Nuclear power generation requires uranium enriched to less than 5 percent purity. But Iran has created a stockpile of 20-percent-enriched uranium – a level just a few technical steps shy of bomb-grade uranium –saying it needs the higher grade for a medical research facility.
The sanctions standoff in Washington could throw a wrench in the works of the international negotiations with Iran. But some experts see a way both to maintain the sanctions that many believe have been instrumental in bringing Iran to the table in the first place, and to provide Iran with enough financial relief to keep it interested in reaching an accord on its nuclear program.

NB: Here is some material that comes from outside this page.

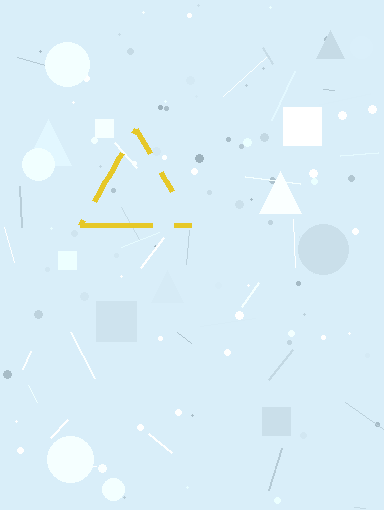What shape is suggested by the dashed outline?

The “carrot” the US could present is the $50 billion in foreign-held cash that Iran holds but to which it currently has very limited access. In essence, Iran could be paid with its own money for verifiable concessions on its nuclear program, says Mark Dubowitz, executive director of the Foundation for the Defense of Democracies in Washington.
The attractiveness of this idea is that it would leave sanctions in place until Iran has taken enough verifiable steps reversing its nuclear progress to satisfy Congress, while leaving the US the option of rewarding Tehran for interim confidence-building steps, according to Mr. Dubowitz.
Leaving the sanctions in place would not just satisfy Congress but would also reinforce the administration’s insistence to skeptics of its Iran diplomacy that it has no intention of rewarding Iran with quick sanctions relief for modest and reversible measures.
As the senior administration official said in Geneva, “Congress has been a very significant partner inputting [the] sanctions regime and architecture in place. None of us want to undo it before we know we have some results that answer our concerns.”